Product: Cardless ATM
Company: Diebold Inc.
During the 2013 International Consumer Electronics Show held in January 2013, Diebold Inc. unveiled what is being touted as the world's first cardless ATM system.
The system's software integrates with mobile devices via the cloud, allowing customers to complete secure, cardless transactions, Diebold noted. The company will begin pilot testing the new system through financial institutions later this year.
"Mobile devices are driving user experience expectations in all facets of commerce," stated Frank A. Natoli Jr., Executive Vice President and Chief Innovation Officer at Diebold. "It was only a matter of time before the familiar multitouch interface style made its way to the ATM.
"With the burgeoning buying power of the millennial generation, Diebold envisions this technology will further influence user experiences at the ATM."
According to Diebold, its ATM user interface enables touch gestures, such as flick and drag, which are commonly used with today's smart phone and tablet devices. It also employs similar navigation and controls, maintaining the look and feel of existing mobile devices.

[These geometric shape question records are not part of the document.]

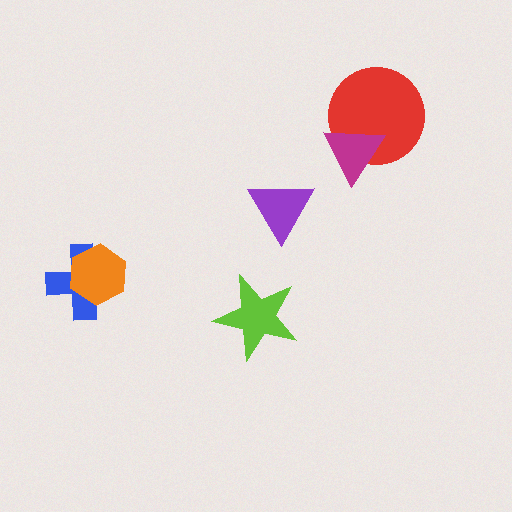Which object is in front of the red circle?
The magenta triangle is in front of the red circle.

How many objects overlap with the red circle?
1 object overlaps with the red circle.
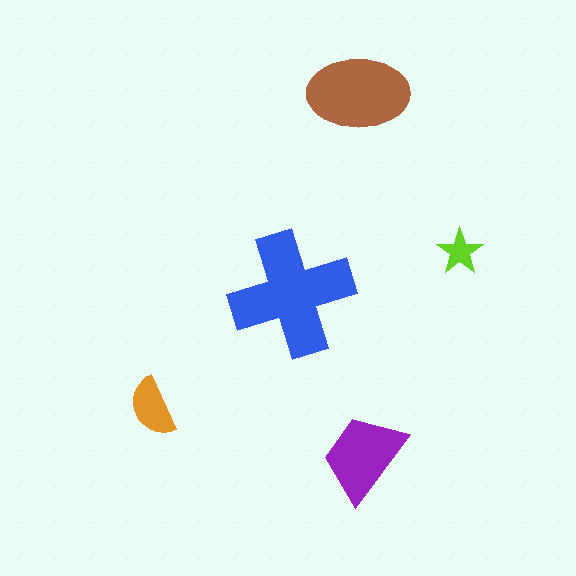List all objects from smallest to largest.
The lime star, the orange semicircle, the purple trapezoid, the brown ellipse, the blue cross.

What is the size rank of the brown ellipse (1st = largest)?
2nd.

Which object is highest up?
The brown ellipse is topmost.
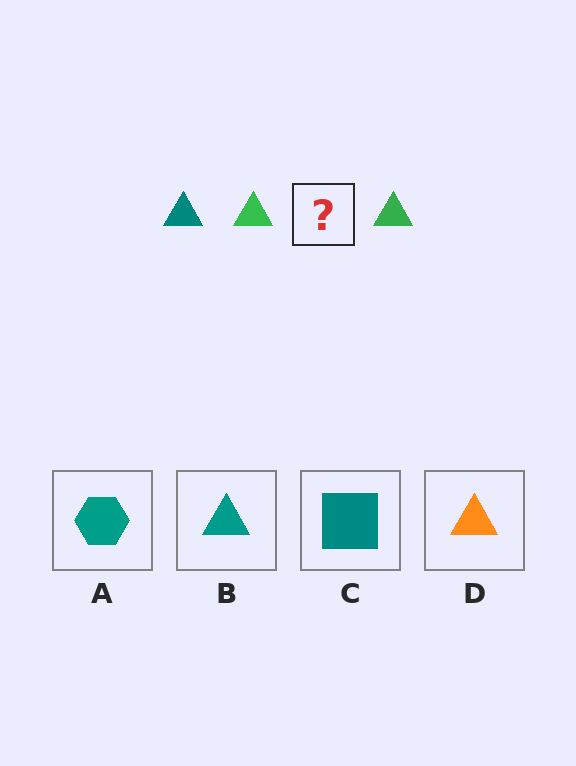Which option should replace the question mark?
Option B.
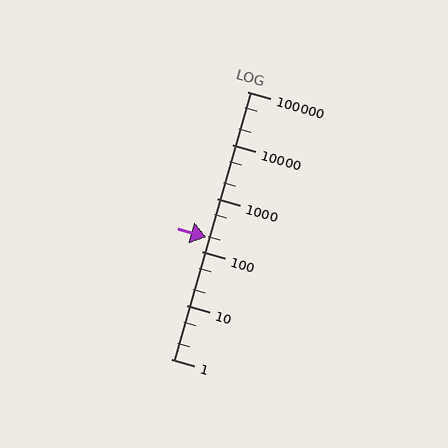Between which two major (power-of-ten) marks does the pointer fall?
The pointer is between 100 and 1000.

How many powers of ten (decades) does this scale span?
The scale spans 5 decades, from 1 to 100000.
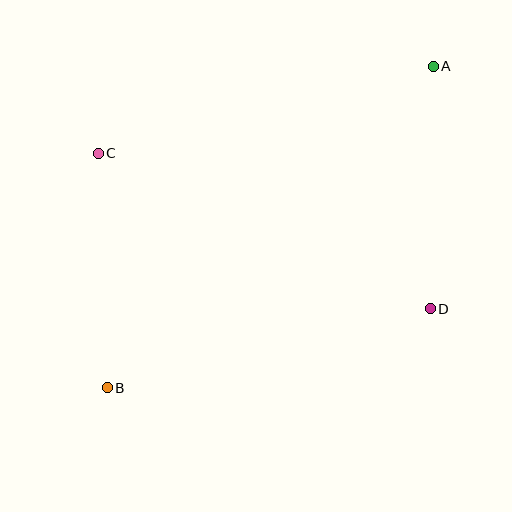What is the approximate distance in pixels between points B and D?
The distance between B and D is approximately 332 pixels.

The paperless ATM allows users to receive transaction receipts via text message or e-mail, based on personal preference.
With the user's smart phone acting as the authentication device, cardless transactions can reduce security risks associated with lost or stolen cards, or even skimming, Diebold stated, adding that the system issues a one-time authentication code that expires when the transaction has been completed.
Entering transaction details on a smart phone screen instead of an ATM screen also enhances security, the company noted. To operate the system, a preregistered bank customer integrates a mobile device with an ATM by scanning a quick response (QR) code on the ATM's screen, which syncs the device via a cloud-based server and authenticates the user.
To complete the transaction, the customer then uses the smart phone to scan the ATM's QR code, and a transaction screen appears on the phone and prompts the customer to enter a one-time authentication code to complete the transaction and receive cash.
Person-to-person payments are another option, in which case the recipient receives the one-time authentication code for later use at an ATM.
Because the system is cloud-based, it doesn't require onboard computers and thus reduces power requirements. Also, eliminating card readers and receipt printers means terminals require less hardware. And with less hardware to maintain and no dispensable paper to replenish, financial institutions should realize greater uptime from their ATMs, according to Diebold.